La terza sezione della Squadra Mobile della Questura di Bologna, nel pomeriggio di mercoledì scorso 27 ottobre, al termine di attività investigativa e perquisizione, ha dato esecuzione al provvedimento di fermo di indiziato di delitto emesso dal Procuratore Aggiunto dott.ssa Plazzi, per i reati di tentato omicidio aggravato dalla premeditazione in concorso e porto abusivo di oggetti atti ad offendere, a carico di due cittadini tunisini classe ‘82 e ‘79.

Gli arrestati, in data 22 ottobre scorso si erano recati presso un bar in via di Corticella per avere un confronto con un cittadino marocchino, loro conoscente. La discussione era terminata con l’aggressione violenta da parte dei due tunisini che, con un lungo coltello “tipo machete”, avevano ferito il cittadino marocchino. La vittima, ferita ad una mano e alle spalle (15 gg di prognosi), aveva trovato rifugio nel bagno del locale.

La visione dell’impianto di videosorveglianza del bar ha consentito l’identificazione di uno dei due fermati, già noto alle forze di polizia e pluripregiudicato.
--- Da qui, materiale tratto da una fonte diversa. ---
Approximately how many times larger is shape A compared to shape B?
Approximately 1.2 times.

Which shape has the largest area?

Dalla stessa si poteva comprendere che l’azione era premeditata e che l’autore del ferimento era stato coadiuvato dal correo che nelle fasi iniziali aveva prima distratto e poi tentato di trattenere la parte offesa. Ulteriori indagini hanno consentito agli investigatori di apprendere come gli aggressori dimorassero nello stesso immobile sito a Bologna in via dello Scalo.
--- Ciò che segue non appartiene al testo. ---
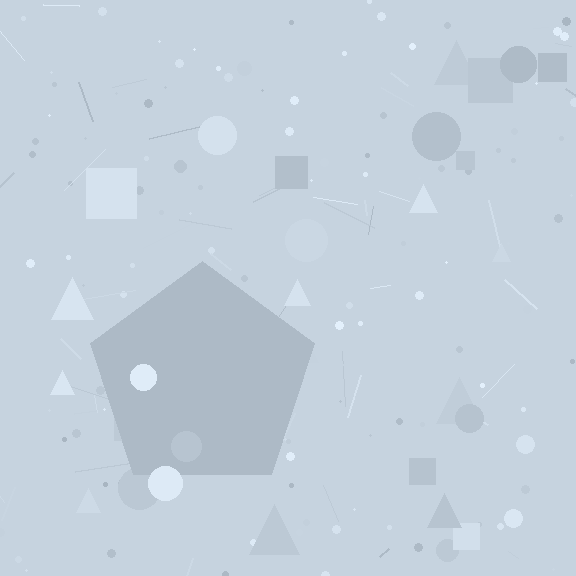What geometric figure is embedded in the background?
A pentagon is embedded in the background.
Al termine della perquisizione sono stati rinvenuti gli indumenti indossati al momento dell’aggressione e sono state repertate tracce ematiche sui vestiti.
Al termine dell’attività investigativa gli elementi raccolti determinavano l’Autorità Giudiziaria all’emissione del provvedimento precautelare eseguito dalla locale Squadra Mobile.









Articolo precedente428 nuovi positivi Covid oggi (29/10) in regione su 27.561 tamponi eseguiti (1,5%)
Articolo successivoCovid, Speranza “Contagi in crescita, serve massima cautela”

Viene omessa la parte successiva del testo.